Poor Steven Spielberg could be staring at one of his all-time biggest flops. The man who ruled the box office with an iron fist as a director for three decades has dealt with more erratic success over the last 12 years, ever since his esoteric rom-com meditation “The Terminal” (pretty solid movie, definitely worth checking out) landed softer than expected in the summer of 2004. Spielberg continues to rake in serious cash as a producer — “Jurassic World,” those painful “Transformers” movies, etc. It’s not as if his bank account is hurting. Still, Hollywood has taken notice that the maestro “maximilist” (Variety‘s term for his four-quadrant popcorn fare) may have lost his golden touch as a helmer. The soft opening for the $140 million-budgeted “BFG” is surprising, especially over a kid-friendly holiday weekend. “Finding Dory” seems to have cornered the market on kiddie fare for now, we’ll have to see if “BFG” can post good holds in the weeks ahead. My thought is it will, but even if it were to take in five times its initial gross (which would be quite a stellar showing for anything opening in 3K+ theaters), it would miss the $100 million mark domestically.

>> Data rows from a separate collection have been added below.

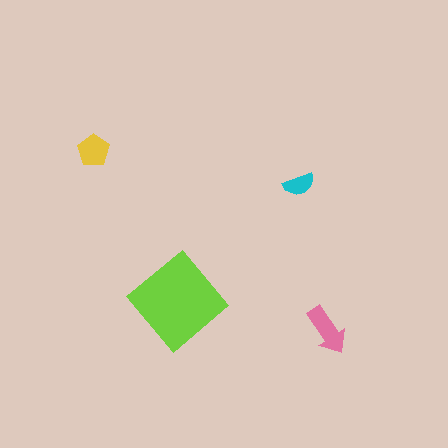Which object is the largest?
The lime diamond.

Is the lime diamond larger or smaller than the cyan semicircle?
Larger.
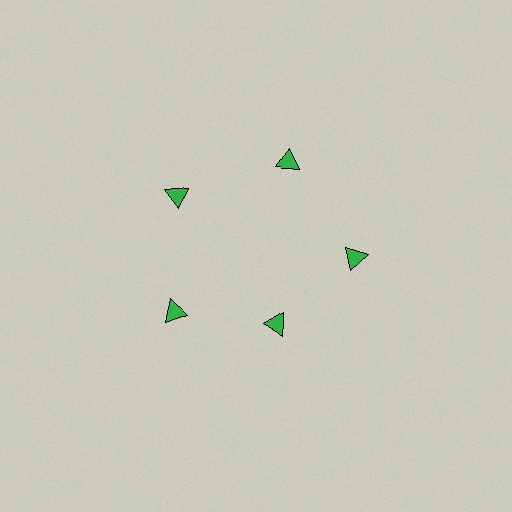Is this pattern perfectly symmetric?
No. The 5 green triangles are arranged in a ring, but one element near the 5 o'clock position is pulled inward toward the center, breaking the 5-fold rotational symmetry.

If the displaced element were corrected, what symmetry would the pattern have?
It would have 5-fold rotational symmetry — the pattern would map onto itself every 72 degrees.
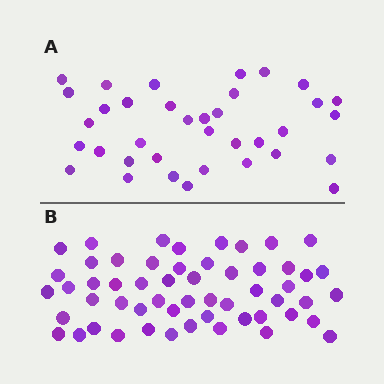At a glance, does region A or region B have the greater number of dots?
Region B (the bottom region) has more dots.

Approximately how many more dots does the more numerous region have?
Region B has approximately 20 more dots than region A.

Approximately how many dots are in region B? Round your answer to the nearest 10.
About 60 dots. (The exact count is 55, which rounds to 60.)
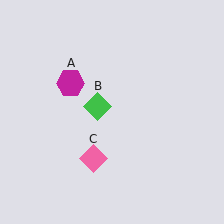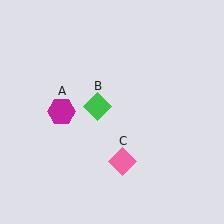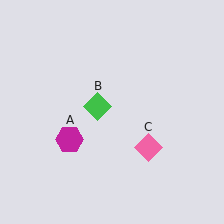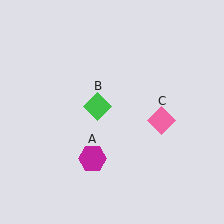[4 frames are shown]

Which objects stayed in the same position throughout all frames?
Green diamond (object B) remained stationary.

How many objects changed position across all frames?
2 objects changed position: magenta hexagon (object A), pink diamond (object C).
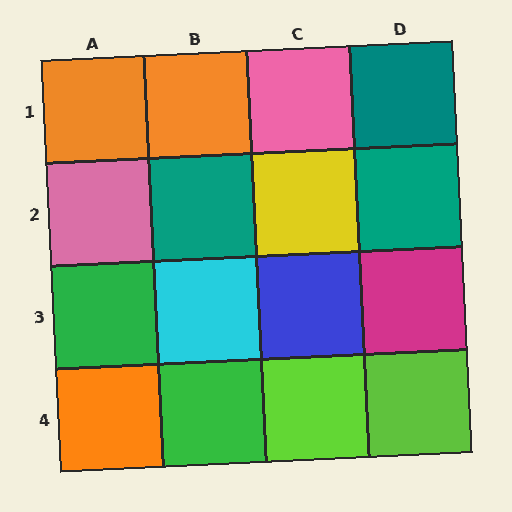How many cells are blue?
1 cell is blue.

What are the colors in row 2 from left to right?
Pink, teal, yellow, teal.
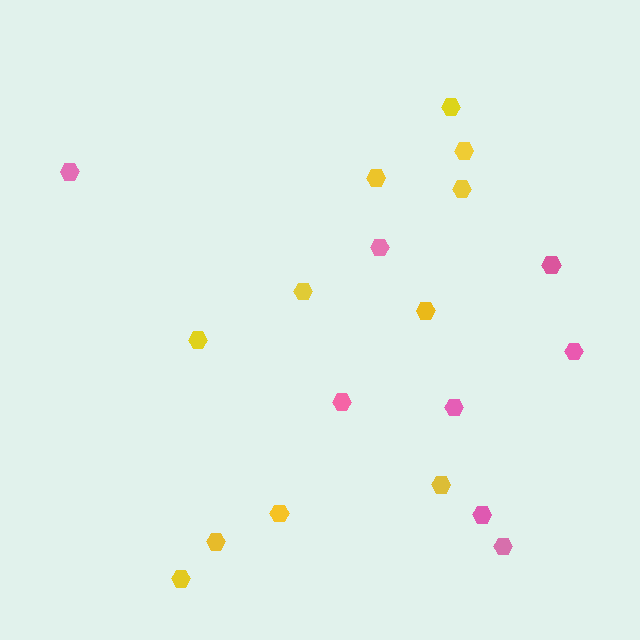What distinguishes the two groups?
There are 2 groups: one group of pink hexagons (8) and one group of yellow hexagons (11).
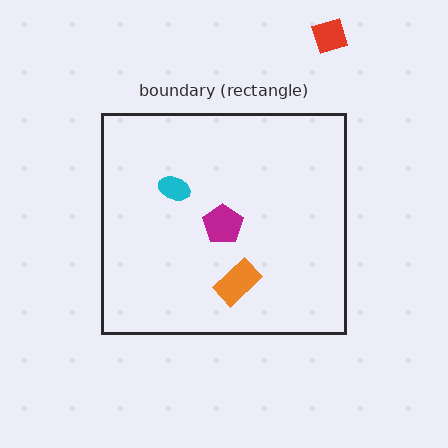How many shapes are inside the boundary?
3 inside, 1 outside.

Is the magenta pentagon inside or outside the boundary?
Inside.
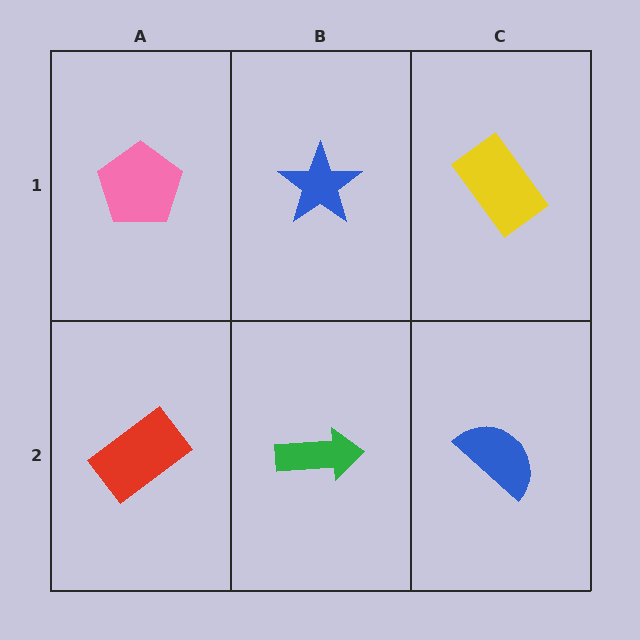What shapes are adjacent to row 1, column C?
A blue semicircle (row 2, column C), a blue star (row 1, column B).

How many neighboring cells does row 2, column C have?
2.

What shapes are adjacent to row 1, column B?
A green arrow (row 2, column B), a pink pentagon (row 1, column A), a yellow rectangle (row 1, column C).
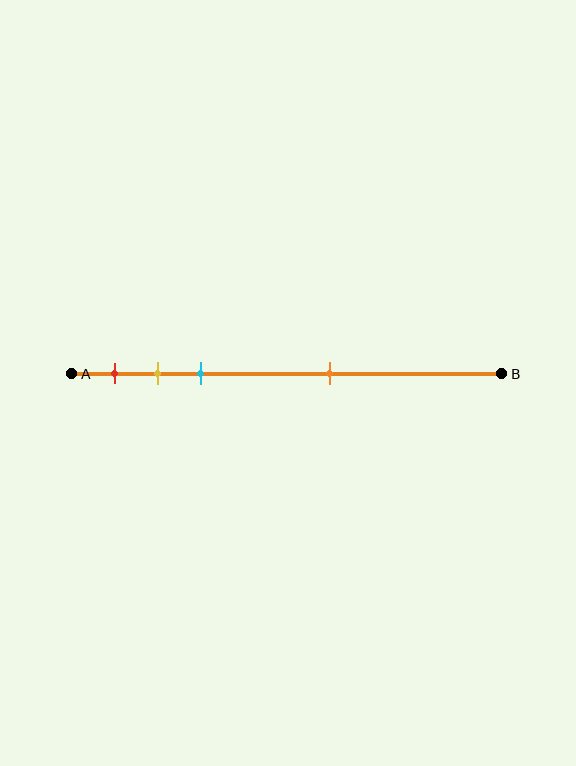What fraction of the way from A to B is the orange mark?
The orange mark is approximately 60% (0.6) of the way from A to B.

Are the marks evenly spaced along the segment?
No, the marks are not evenly spaced.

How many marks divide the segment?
There are 4 marks dividing the segment.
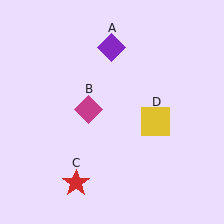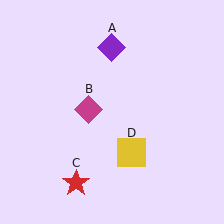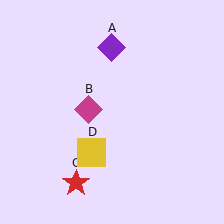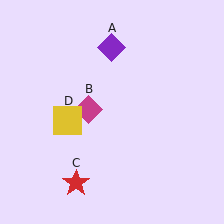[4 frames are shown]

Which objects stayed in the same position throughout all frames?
Purple diamond (object A) and magenta diamond (object B) and red star (object C) remained stationary.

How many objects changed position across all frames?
1 object changed position: yellow square (object D).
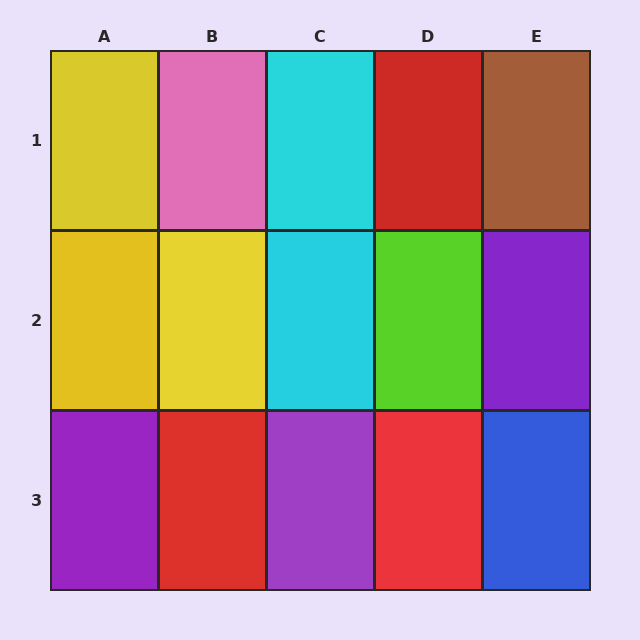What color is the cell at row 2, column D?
Lime.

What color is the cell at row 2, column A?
Yellow.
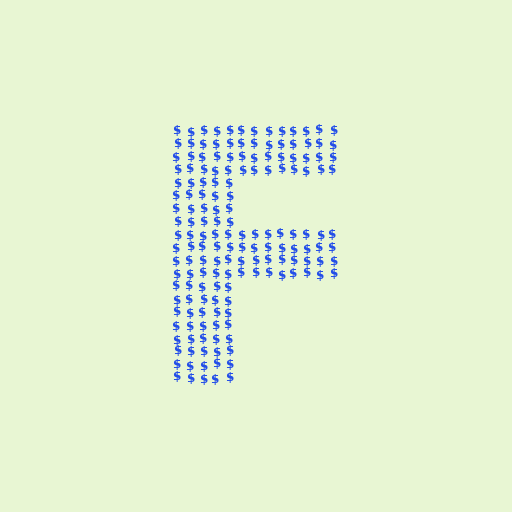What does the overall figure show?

5. “Independence Day: Resurgence” (PG-13, 4,091) —
What Went Down (Four-Day): #5, $21.7 second weekend (-47.2%)
What Went Down (Three-Day): #5, $16.7 million second weekend (-59.3%)

“ID4-2” is collapsing as quickly as I was expecting. By next weekend, “Central Intelligence” will lap it on the charts, despite being a week older and playing in nearly a thousand fewer theaters (currently, the disparity is 4,091 theaters for “Resurgence” and 3,166 for “Central Intelligence”). “Intelligence” dipped just 15.2% in its four-day holiday take from last weekend’s three-day gross, for a $15.4 million showing. “Resurgence” boasts a massive budget of $165 million, and its $77.8 take must be a discouraging two-week sum for Fox’s shareholders. The Fresh Prince-free alien epic should still limp past the $100 million mark, but just barely. But never fear: it has taken in $266.5 and counting internationally. The number is disappointing, but not wholly disastrous, it has an outside shot at pulling in $400 million worldwide before all is said and done, but it’s more likely that “Resurgence” wraps up closer to $350 million. This may spell doom for its planned follow-up. Thank goodness for that.